NLD Lawmakers Take Their Oaths

NLD Lawmakers Take Their Oaths

National League for Democracy (NLD) law makers defied the military government by swearing themselves into office Thursday morning, February 4.

Seventy parliamentarians took their oaths at their municipal guest housing in Burma’s capital city, Naypyidaw. The junta kicked them out of the government housing but many have refused to leave.

“People voted for us, therefore we took an oath and signed our signatures,” said Phyu Phyu Thin, an MP-elect from Mingala Taung Nyunt Township, located in Yangon Region. As MPs, we can legally enact Parliament where ever we are, she told SHAN.

NLD lawmakers who already went home, after being released by the Burma Army the day after the military coup on February 1, will take their oaths online, Phyu Phyu Thin explained. And there’s plans to “cooperate” with parliamentarians from other parties who won seats during the November 8 election, she said.

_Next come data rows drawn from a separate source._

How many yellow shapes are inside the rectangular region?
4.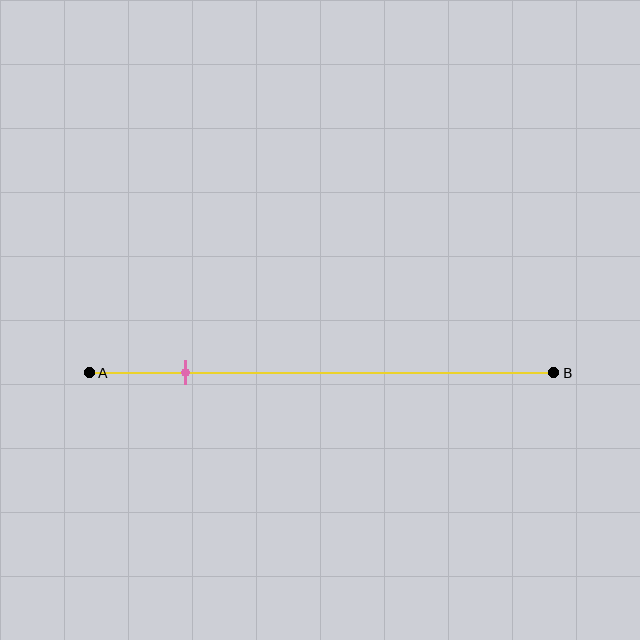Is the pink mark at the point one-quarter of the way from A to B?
No, the mark is at about 20% from A, not at the 25% one-quarter point.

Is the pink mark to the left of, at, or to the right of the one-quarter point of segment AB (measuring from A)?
The pink mark is to the left of the one-quarter point of segment AB.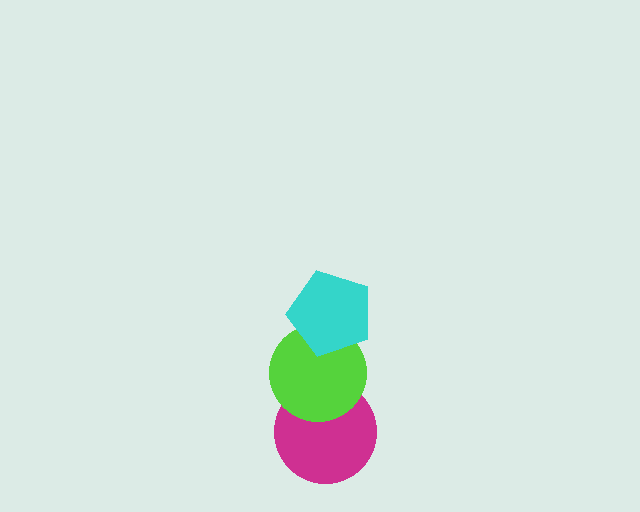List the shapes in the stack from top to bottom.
From top to bottom: the cyan pentagon, the lime circle, the magenta circle.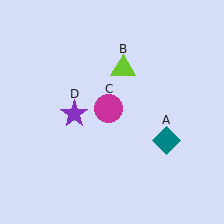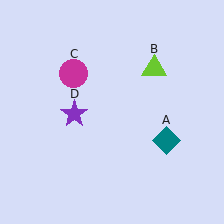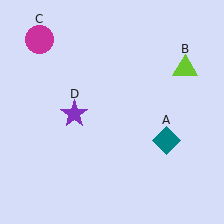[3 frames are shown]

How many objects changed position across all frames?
2 objects changed position: lime triangle (object B), magenta circle (object C).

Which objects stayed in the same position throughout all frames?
Teal diamond (object A) and purple star (object D) remained stationary.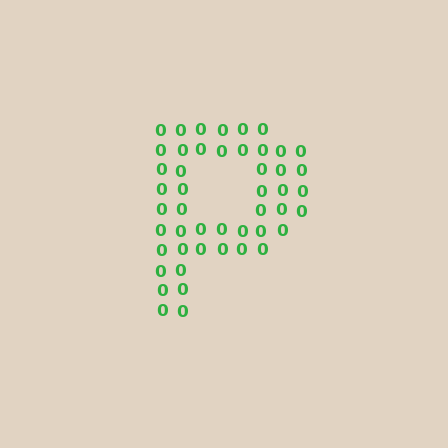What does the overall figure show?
The overall figure shows the letter P.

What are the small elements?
The small elements are digit 0's.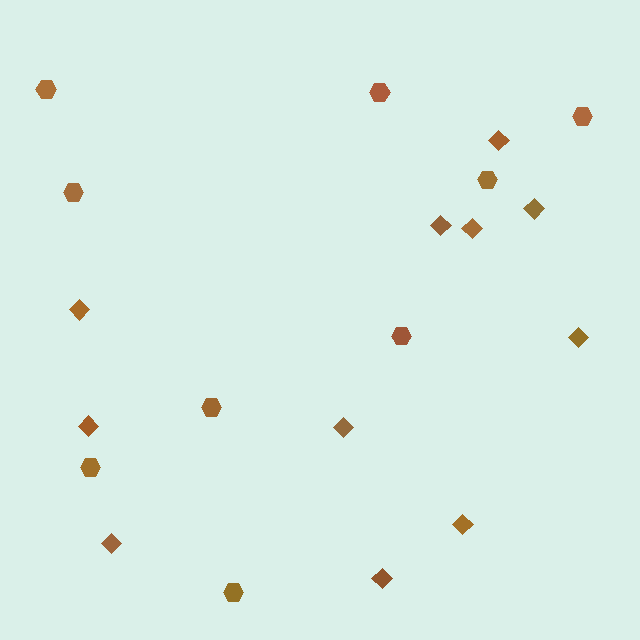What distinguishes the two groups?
There are 2 groups: one group of diamonds (11) and one group of hexagons (9).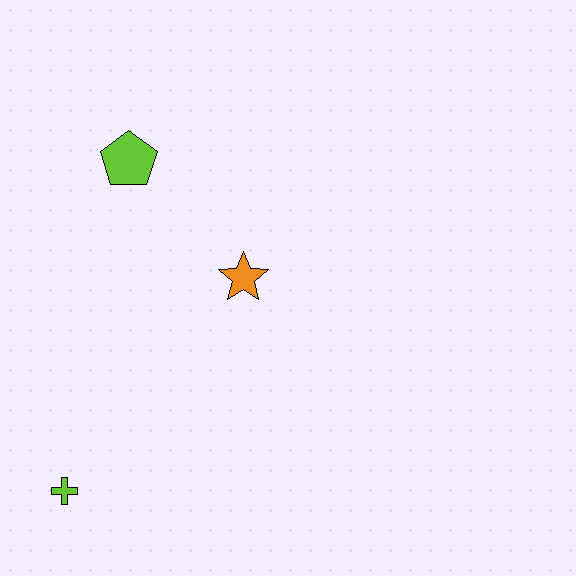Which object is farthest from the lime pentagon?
The lime cross is farthest from the lime pentagon.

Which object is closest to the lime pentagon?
The orange star is closest to the lime pentagon.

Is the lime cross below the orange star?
Yes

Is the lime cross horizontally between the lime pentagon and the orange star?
No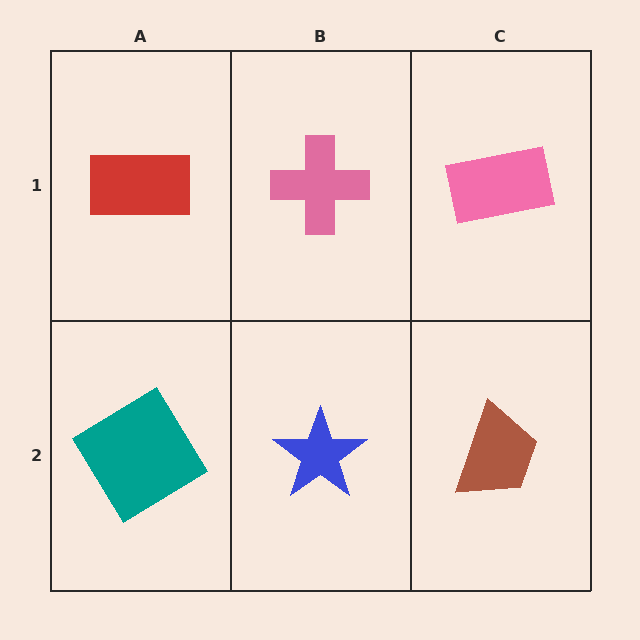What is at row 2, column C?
A brown trapezoid.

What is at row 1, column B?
A pink cross.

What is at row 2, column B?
A blue star.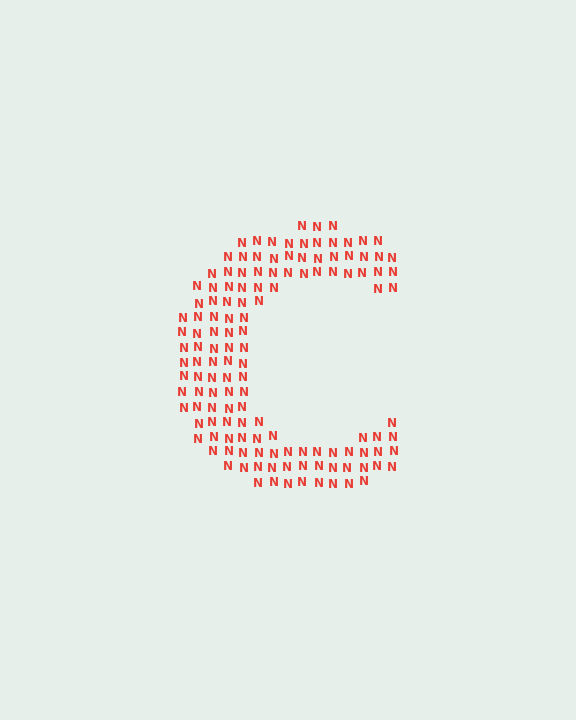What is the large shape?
The large shape is the letter C.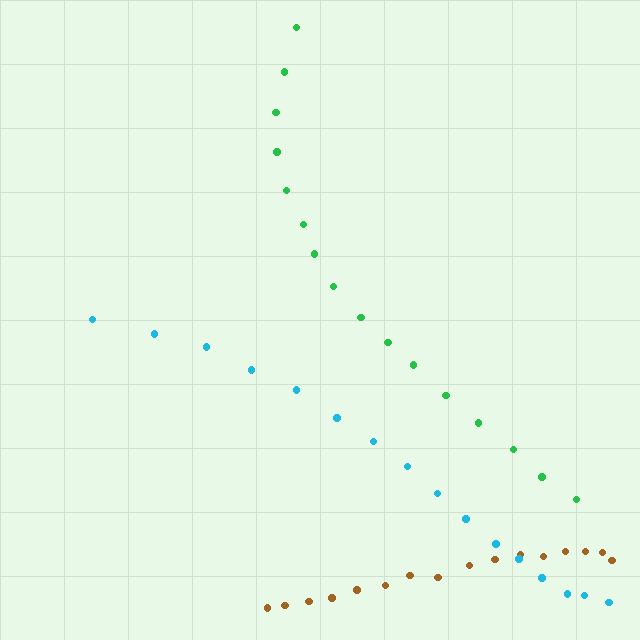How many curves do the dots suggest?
There are 3 distinct paths.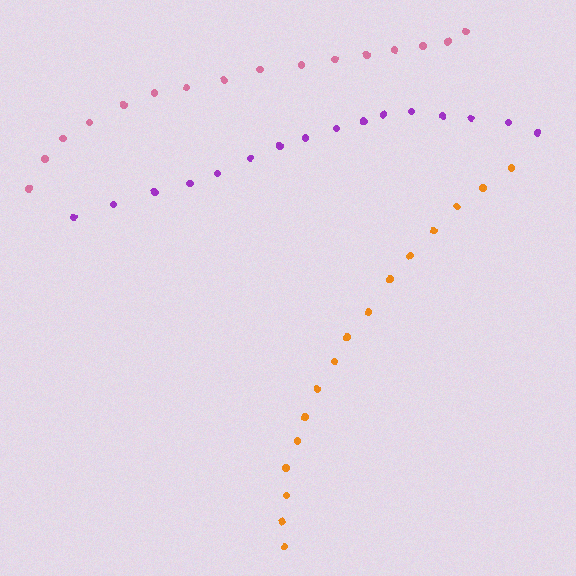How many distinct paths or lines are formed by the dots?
There are 3 distinct paths.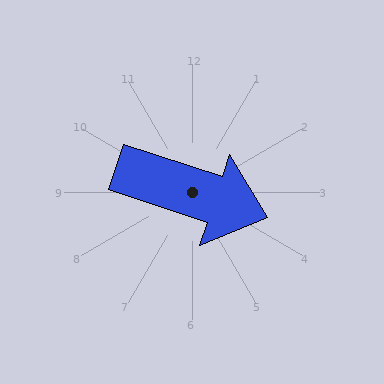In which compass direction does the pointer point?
East.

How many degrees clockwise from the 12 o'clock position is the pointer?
Approximately 108 degrees.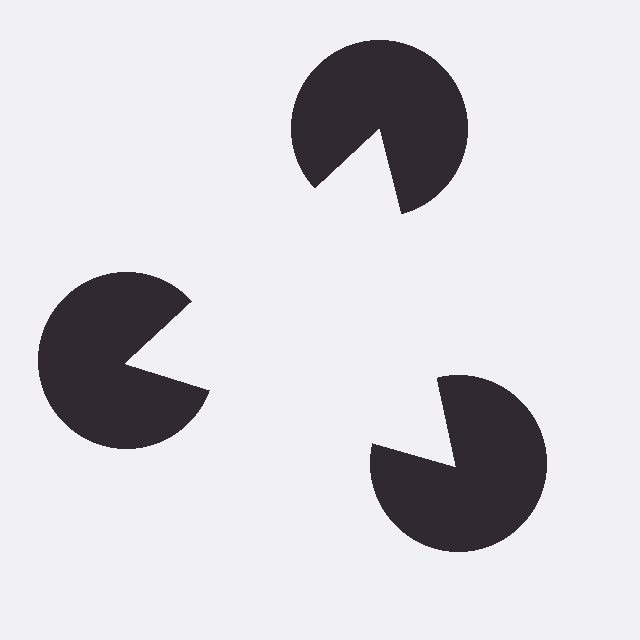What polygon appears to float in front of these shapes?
An illusory triangle — its edges are inferred from the aligned wedge cuts in the pac-man discs, not physically drawn.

The people of Burma have already suffered too much under the previous military dictatorship, which drove the country to economic ruin and bankrupt the health and education sectors, Phyu Phyu Thin said. Lawmakers will work with the public to bring down the current regime, she explained.

In 1990, the NLD also won the election in a landslide victory, but the Burma Army refused to relinquish power to the democratically elected government. Elected MPs formed the Committee Representing the People’s Parliament (CRPP) and launched a non-violent movement to enact democracy in the country.